CBI cuts growth forecast to reflect weaker economic conditions

  • The CBI is forecasting GDP growth in 2012 to be -0.3%, below its previous forecast in May of +0.6%.
  • Growth should return to the UK economy towards the end of the year, and pick up a little pace during 2013
  • In the third quarter of 2012, quarter-on-quarter growth is expected to be +0.6%, followed by +0.2% in the final three months
  • In 2013, the CBI forecasts GDP growth of +1.2%, revised down from its previous forecast of +2%
  • Inflation is expected to fall back a little further by the end of the year, and should remain close to the Bank of England’s 2% target throughout 2013
  • The CBI does not expect unemployment to increase by as much as previously thought, peaking at 2.7m in mid-2013
  • Growth in business investment is expected to remain modest, at around 5% this year and 3.8% in 2013
  • Export growth is likely to be weaker than was forecast in May. The CBI expects a small contraction this year (-0.4%), followed by an increase next year (3.5%), with demand from faster-growing, emerging markets likely to provide some support

Weakening total and export orders

Manufacturers report weakening in total and export orders: CBI – Industrial Trends Survey

  • Of  456 manufacturers, 15% reported that order books were above normal, while 36% stated that order levels were below normal.

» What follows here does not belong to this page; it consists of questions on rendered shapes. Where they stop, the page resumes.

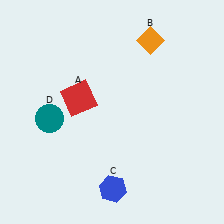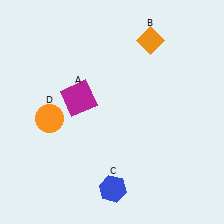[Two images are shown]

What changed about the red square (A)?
In Image 1, A is red. In Image 2, it changed to magenta.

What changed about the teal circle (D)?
In Image 1, D is teal. In Image 2, it changed to orange.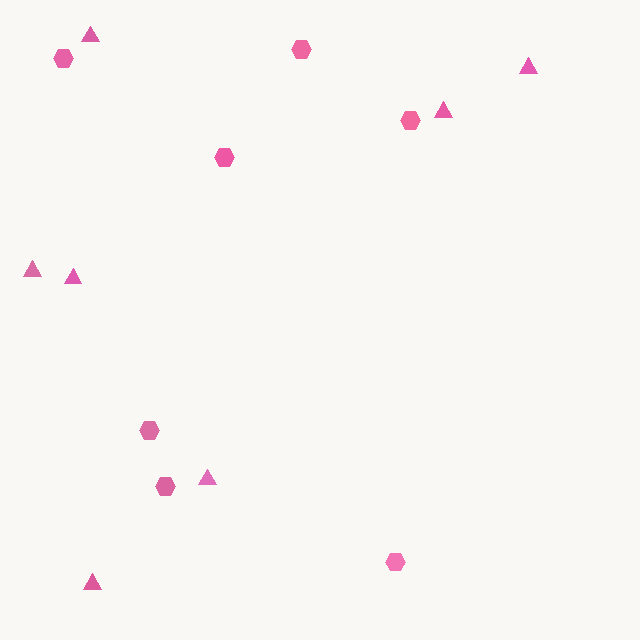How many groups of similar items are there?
There are 2 groups: one group of hexagons (7) and one group of triangles (7).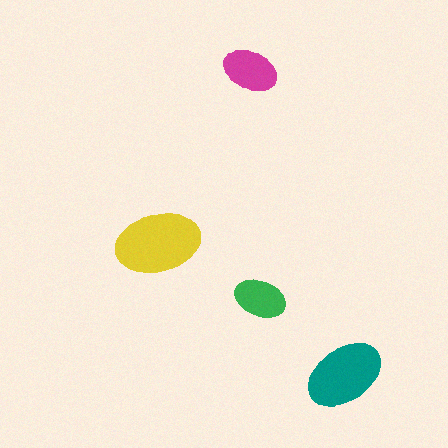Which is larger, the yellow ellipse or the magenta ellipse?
The yellow one.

The balance of -21% represents the lowest return since the end of last year (December -23%).
  • Export orders have weakened with manufacturers reporting a balance of  -17%. While still above the long-run average of -21%, this is the lowest figure reported since January 2012 (-26%).
  • Output is expected to be flat over the next three months, following two previous surveys in which manufacturers expected output to increase (June +7%, July +11%).
  • Output prices are also expected to be flat over the coming quarter for the third-consecutive month, with a balance of +1%.
  • Stock levels are below average, with a balance of +9% saying stocks are at least adequate to meet demand, the lowest figure since June 2011 (+3%).